Special effects aid training at Keesler Air Force Base - WLOX.com - The News for South Mississippi

Special effects aid training at Keesler Air Force Base

There were a variety of injuries that had to be re-created for the training. (Photo source: WLOX News) There were a variety of injuries that had to be re-created for the training. (Photo source: WLOX News)
For first responders, the mock scenario played out in real time. (Photo source: WLOX News) For first responders, the mock scenario played out in real time. (Photo source: WLOX News)
BILOXI, MS (WLOX) -

A busy day of emergency training ended Thursday afternoon on Keesler Air Force Base.

Organizers went to great lengths to make the training as real as possible. For first responders, the mock scenario played out in real time.

"I heard a small explosion, I saw a little puff of a chemical," said wing inspection planner Bill Mays, who was standing in a small fenced in area on base with mock victims scattered throughout the area.

The call was made, people were down, and the scene quickly became a race against the clock. Firefighters, hazardous materials teams, police and other personnel urgently pushed through procedures as "victims" were discovered.

Before the exercise could get off the ground, there was a lot of prep work to be done; all in the name of authenticity.

"Bruises, scrapes, explosions, gunshot blasts," said Heather Winterstein of the injuries replicated with airbrushed makeup and prosthetics.

Winterstein and others volunteered makeup skills to replicated injuries that responders may encounter in a real world event. The technique, known as moulage, added a sense of realism to the training.

Each victim was assigned a card that explained their injuries.

"They tell us the location of a wound. It tells us right, left, what quadrant, what exactly is injured sometimes," said Winterstein.

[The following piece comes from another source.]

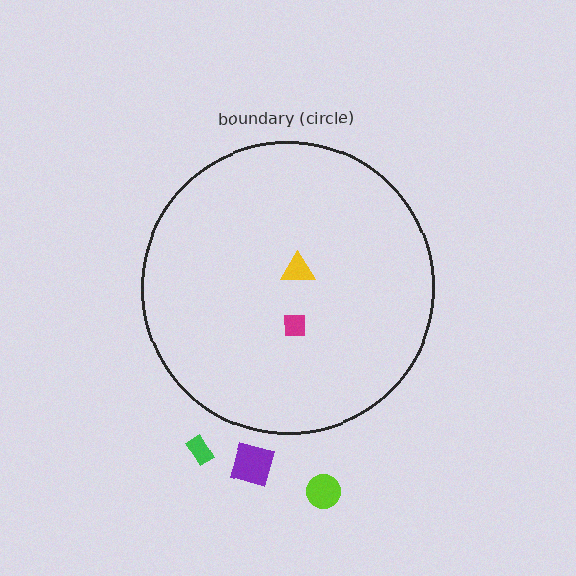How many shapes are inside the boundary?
2 inside, 3 outside.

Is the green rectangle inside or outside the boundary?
Outside.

The training was a simulated CBRNE: Chemical, Biological, Radiological, Nuclear, or Explosive. Because of that, there was a wide variety of injuries for the all-volunteer moulage team to create.

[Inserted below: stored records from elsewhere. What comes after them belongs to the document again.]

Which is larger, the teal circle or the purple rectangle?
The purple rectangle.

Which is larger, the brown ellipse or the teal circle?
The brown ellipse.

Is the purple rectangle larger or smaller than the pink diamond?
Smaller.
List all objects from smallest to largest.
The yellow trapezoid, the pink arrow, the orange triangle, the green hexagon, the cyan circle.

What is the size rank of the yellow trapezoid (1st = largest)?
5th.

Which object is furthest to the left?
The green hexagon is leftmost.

"He was 20 feet from the blast, so we've got burns, scrapes, contusions, lacerations on the face," said makeup artist, Regina Parker, as she added to the fake injuries on a victim.

The extra effects, plus a little convincing from the volunteers, made the training an invaluable practice.

"Just like in a real world, you'll see somebody obviously hurt, obviously injured," said Mays.

Which he believes ensures that the personnel on base are able to respond as they've been trained.